96,7 Prozent ist nicht die Fangquote von Tobias Stephan, sondern der Anteil der Spiele, in denen er in den sechs NLA-Qualifikationen zwischen 2012 und 2018 das Tor des EV Zug hütete. 290 von 300 Meisterschaftspartien bestritt der Marathonmann in dieser Zeitspanne. Ein unfassbarer Wert. Und er war damit nicht alleine. Auch Benjamin Conz (für Fribourg und Ambri) sowie Leonardo Genoni (für Bern und Davos) hatten Werte jenseits der 90 Prozent. Zum Vergleich: In der NHL bestreiten selbst die Topgoalies in der Regel nicht mehr als 75 Prozent oder maximal 60 von 82 Qualifikationspartien.

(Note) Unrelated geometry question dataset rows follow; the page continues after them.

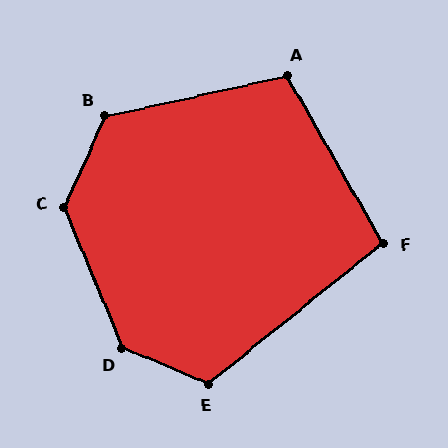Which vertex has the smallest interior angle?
F, at approximately 99 degrees.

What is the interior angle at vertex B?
Approximately 126 degrees (obtuse).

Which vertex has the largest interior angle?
D, at approximately 135 degrees.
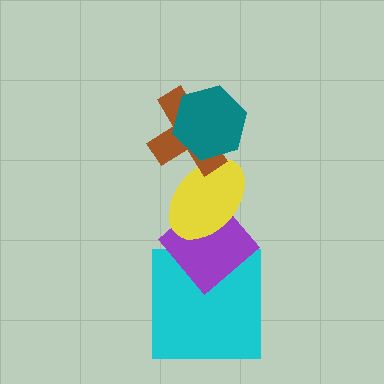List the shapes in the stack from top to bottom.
From top to bottom: the teal hexagon, the brown cross, the yellow ellipse, the purple diamond, the cyan square.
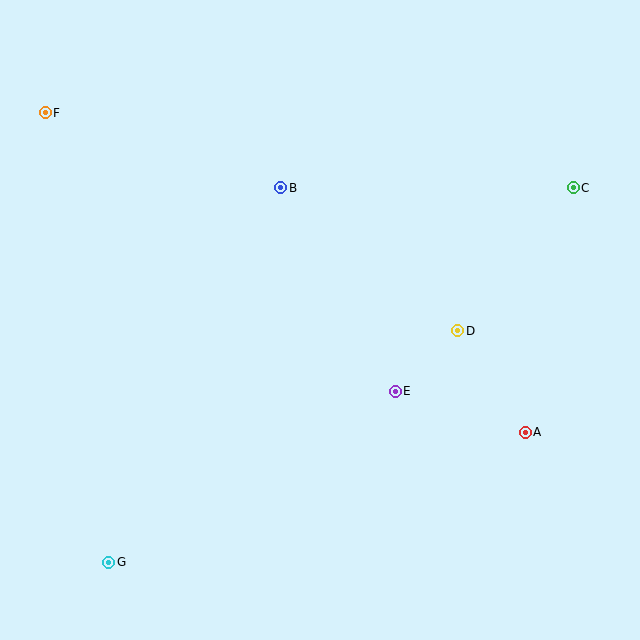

Die Tendenz bei der Mehrheit der Schweizer Klubs, auf eine klare Nummer eins zu setzen, hatte in den letzten Jahren einen unangenehmen Nebeneffekt. Junge Torhüter bekamen nur in Ausnahmefällen die Chancen, sich zu bewähren. Oft wurde, wenn sich der Stammgoalie verletzt hatte, Hilfe im Ausland gesucht, weil in den eigenen Reihen schlicht keine valable Alternative zur Verfügung stand – oder man dies zumindest glaubte und dem eigenen Nachwuchs nicht traute.
Schaut man auf die aktuelle Saison, dann hat diesbezüglich offenbar ein Umdenken stattgefunden. Die Arbeitslast der Goalies wird besser verteilt. Das ist einerseits dem umfangreichen Spielplan mit vielen Pflichtterminen in Meisterschaft, Cup und/oder Champions Hockey League geschuldet. Andererseits haben die Klubs gemerkt, dass es sich lohnt, auch auf der Goalieposition die entsprechenden Investitionen zu machen.
Nationalmannschafts-Goalietrainer Peter Mettler bestätigt, dass ein Mentalitätswandel zu erkennen ist. «Wenn wir in der Schweiz die jungen Goalies am richtigen Ort einsetzen, können sie die nötigen Entwicklungsschritte machen. Wir haben Talente, aber wir müssen sie auch entsprechend fördern und fordern.» Er nennt die Swiss League als Beispiel, wo derzeit eine ganze Reihe vielversprechender Talente zum Einsatz kommen, Mettler: «Die Klubs sind langsam so weit, dass sie mutiger werden. Sie merken, dass sie ihre Goalies nicht nur bei den Elite Junioren einsetzen und davon ausgehen können, dass sie bei Bedarf dann auf höchstem Level bereit sind.»
Mettler sagt, dass die Klubs generell mutiger geworden seien, auch mal auf junge Goalies zu setzen. Mit gutem Grund: «Diese Spieler sind ein Kapital für den Verein, bei denen es sich lohnt, etwas in die Ausbildung zu investieren.» Später könne man insofern profitieren, als dass man vielleicht nicht in eine teure Nummer investieren müsse. Oder man profitiere von den Ausbildungsentschädigungen, wenn diese Goalies sich in einem anderen Klub durchsetzen.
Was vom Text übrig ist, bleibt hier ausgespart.